Tinley Park sued Connolly in May 2017, alleging she misled village officials into allowing development of a three-story housing project in the village's downtown, which the village alleged Connolly falsely said would comply with the zoning requirement the ground floor had to contain commercial space. Connolly further told officials the village board did not have to vote to approve the project, according to the suit.

Connolly also allegedly manipulated the board into changing the zoning ordinance to permit, rather than require, such housing projects in the business district include commercial space. A group of Tinley Park residents later went to court to force officials to rescind this change, which officials did in May 2016.

The village alleged Connolly pushed through the housing proposal, because she had a poor track record  in bringing development, and was “desperate” to prove her value.

Opposition to the project grew among residents, with the village board sending the proposal back to the village planning department for further review; the proposal has been tabled since. The developers then sued the village, with the village agreeing in April 2017 to pay $2.5 million to settle the litigation.

In the meantime, the U.S. Justice Department sued the village in late 2016, claiming village officials caved in to alleged community racism and killed off the project, because it was perceived most of the proposed housing units would be occupied by blacks.

Tinley Park's suit against Connolly blames her for the litigation that arose against the village, with the village wanting Connolly to pay at least $75,000 in damages.

Connolly denied wrongdoing and filed a motion contending that at any rate, she is immune to liability, because of the Illinois legislative immunity doctrine.

Judge Ellis noted legislative immunity unquestionably covers members of a municipal council in their legislative role, but previous state rulings on the subject do not support extending the immunity to municipal employees who take part in the legislative process.
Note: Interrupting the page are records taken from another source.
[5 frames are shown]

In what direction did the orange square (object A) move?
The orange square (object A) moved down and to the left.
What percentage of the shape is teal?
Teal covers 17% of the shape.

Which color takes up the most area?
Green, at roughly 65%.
As a consequence, Ellis rejected Connolly's motion.

Ellis pointed out Illinois' public official immunity doctrine is in place to protect non-legislators.

“Because the Illinois Supreme Court counsels narrow application of immunities generally, it has typically taken a narrow view of legislative immunity, and there is already an established common-law immunity covering public officials in Illinois, the Court declines to extend common-law legislative immunity to non-legislative actors,” Ellis said.
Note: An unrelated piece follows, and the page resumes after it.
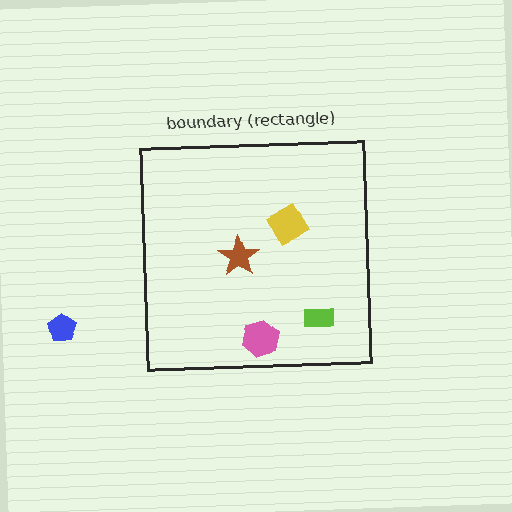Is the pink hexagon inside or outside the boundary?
Inside.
Tinley Park has its own motion pending before Ellis, which seeks to bar Chicago lawyer John B. Murphey from continuing to defend Connolly.

The village said municipal officials conferred a couple of times in late 2016 with Murphey, who had represented the village in other matters, about him possibly handling the federal suit against the village. During these conversations, village officials shared with Murphey information about the housing project fiasco, according to court papers. Then in June 2017, Connolly hired Murphey to defend her against the village's suit.

The village said Murphey should not defend Connolly, because the village information shared with Murphey was confidential and is at the “core” of the village's suit against Connolly.

The motion to bar Murphey will be addressed Feb. 8.

The village failed to have the federal action dismissed last summer; the next hearing in that case is Dec. 13.

Tinley Park is represented by the Chicago firm of Kozacky Weitzel McGrath PC.